London's political centre is moving east, as the Mayor and Assembly shift to the Royal Docks.
Welcome to the newly minted Kamal Chunchie Way. Named after a local race relations campaigner, the short road has only one inhabitant, but it's an important one. This is the new home of City Hall, the centre of London governance, and the office of the Mayor of London. After two months of delay, it's (just about) ready to roll.

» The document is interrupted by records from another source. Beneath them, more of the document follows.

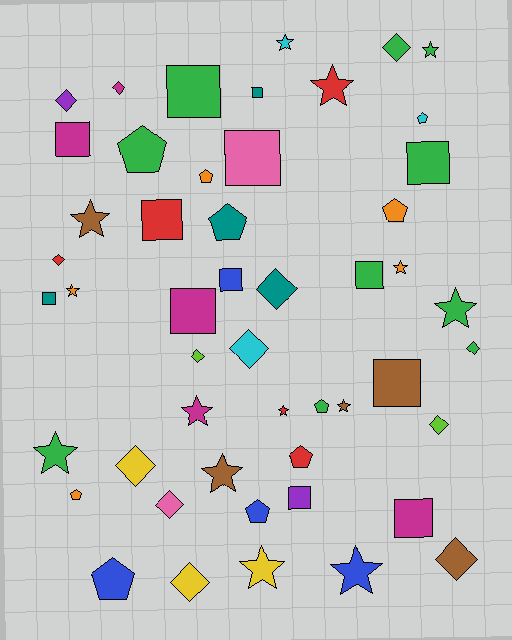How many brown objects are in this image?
There are 5 brown objects.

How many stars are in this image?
There are 14 stars.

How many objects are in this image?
There are 50 objects.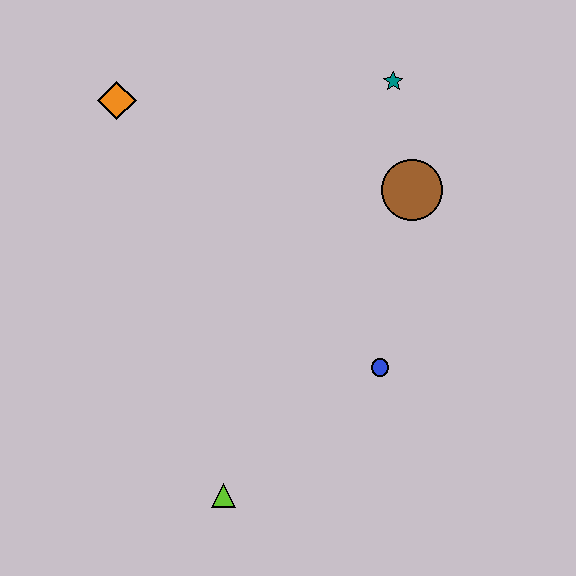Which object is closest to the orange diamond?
The teal star is closest to the orange diamond.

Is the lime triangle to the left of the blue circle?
Yes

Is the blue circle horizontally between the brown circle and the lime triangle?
Yes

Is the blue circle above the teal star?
No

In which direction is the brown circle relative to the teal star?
The brown circle is below the teal star.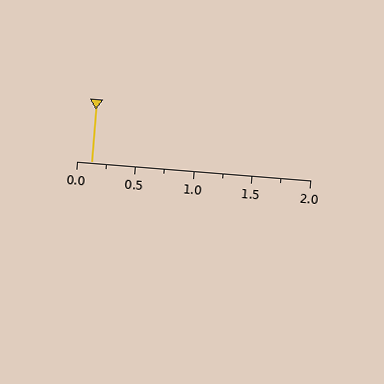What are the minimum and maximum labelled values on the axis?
The axis runs from 0.0 to 2.0.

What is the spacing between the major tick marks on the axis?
The major ticks are spaced 0.5 apart.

The Mayor of London and the London Assembly (collectively the Greater London Authority, or GLA) are shifting downriver to the Royal Docks. They've looked out on the Thames and Tower Bridge for more than 20 years, from the distinctive Norman Foster-designed building — the one that looks like a fencing helmet or, in Ken Livingstone's opinion, a "glass testicle". No more.
Where is this new home?
In a dramatic shift east, City Hall is decamping to the Royal Docks, Newham. Specifically, it's moving in to The Crystal, a striking angular building that was formerly an exhibition centre for Siemens, and was later acquired by the GLA. If you've ever taken a ride on the cable car, then you will have seen it.
Why the move?
The shift to the Royal Docks was mooted in June 2020 and approved a few months later. It is, first and foremost, a cost-saving measure. The old building was under lease from the owners of the More London development. With its dream views of Tower Bridge and first-rate transport connections, City Hall One* was truly prime real estate. In other words, epic rent.
The Crystal, by contrast, is a lot less central. As it's already owned by the GLA, those rental costs immediately vanish. City Hall says it'll save £61 million over five years, which would help plug lost income over the pandemic period.
The move also has wider aspirations. The economic regeneration of the Royal Docks has been creaking along for years, with stops and starts but no convincing momentum. The presence of the Mayor, and the coming of Crossrail to Custom House, may help convince investors.
The new City Hall is also built to an award-winning environmental spec. That means running costs should be lower, but also gives the Mayor credibility when it comes to pushing green issues.
The move was partly triggered by the pandemic, but the timing also makes sense from a contractual point of view. The original lease on City Hall One was for 25 years, with a break clause at 20 years. That clause came into effect in December 2021. The stars aligned; the Crystal beckoned.
Was everyone happy?
While there is merit in the move, many voices of objection have also been raised. Not least at the cost. Shifting the machinery of administration downriver has swallowed an estimated £13.6 million, eating in to those short-term savings. The Crystal is also much smaller than City Hall One. It will mean more home working for many staff — but then the pandemic has shown that this can be manageable, and (for some) even desirable.
One other bone of contention is access to the site. City Hall One had a mainline train station and two tube lines on its doorstep, not to mention dozens of bus routes. Its successor has the cable car and a branch line of the DLR. The arrival of Crossrail should help in this respect. It's also a bit of a nightmare to cycle to, as highlighted in this Twitter thread started by Assembly Member Caroline Russell.
How'd the move go?
Decamping the entire local government in just 12 months, and during a pandemic, is pretty impressive. Still, the Crystal is not without flaws. The opening date was originally announced for November 2021, later revised to "early December" and then "before Christmas". Assembly Members who toured the Crystal in October described it as "like a building site". Which was fair, because it was, in fact, a building site.
Needless to say, the big day slipped into January. Staff have been working from home or offices on Union Street, Southwark during the office interregnum. Now, however, the doors are at least partly open, with staff coming and going. The Crystal still looks a bit Homebase, with protective tape on the windows, but that will soon change.
Is it just a fancy office building or is there anything for us Londoners there?
As with City Hall One, members of the public will be allowed to visit the building and watch the London Assembly in session. It's also likely that the building will put on small exhibitions and events, as in the past.
The wider area currently has much less going for it that the environs of City Hall One. Technically, the many restaurants, bars and cafes of North Greenwich and the O2 are just a few minutes away, but those minutes require a hop onto the cable car. Lovely though the trip can be, it's also pricey and often involves a bit of a queue.
Dining options closer to City Hall are relatively limited, and there's not even a Starbucks or Costa within easy reach. On the other hand, one can go cold water swimming in the dock, follow The Line art trail and have a bit of a punch up at Peacock's gym (who also do cheap coffee).
What'll happen to the old City Hall?
The building remains in the ownership of the Kuwaiti-owned St Martin's company, which presides over the whole More London development. The former City Hall is just one of many buildings in its portfolio.
No new occupant has yet been announced. Turning it into regular office space might be a little challenging. Much of the building is taken up by a purpose-built council chamber. Perhaps a tenant can be found that would need a large auditorium beside office desks but, if not, then some pretty serious interior renovations will be needed.
Either way, it's a landmark building in a landmark location, so it should find interest sooner rather than later. We hope they take the opportunity to update the grubby cladding, which has long detracted from the building.
*This isn't official nomenclature. I'm using it here just to make things super-clear. By the time I got to writing this footnote, I was already finding it a bit grating myself.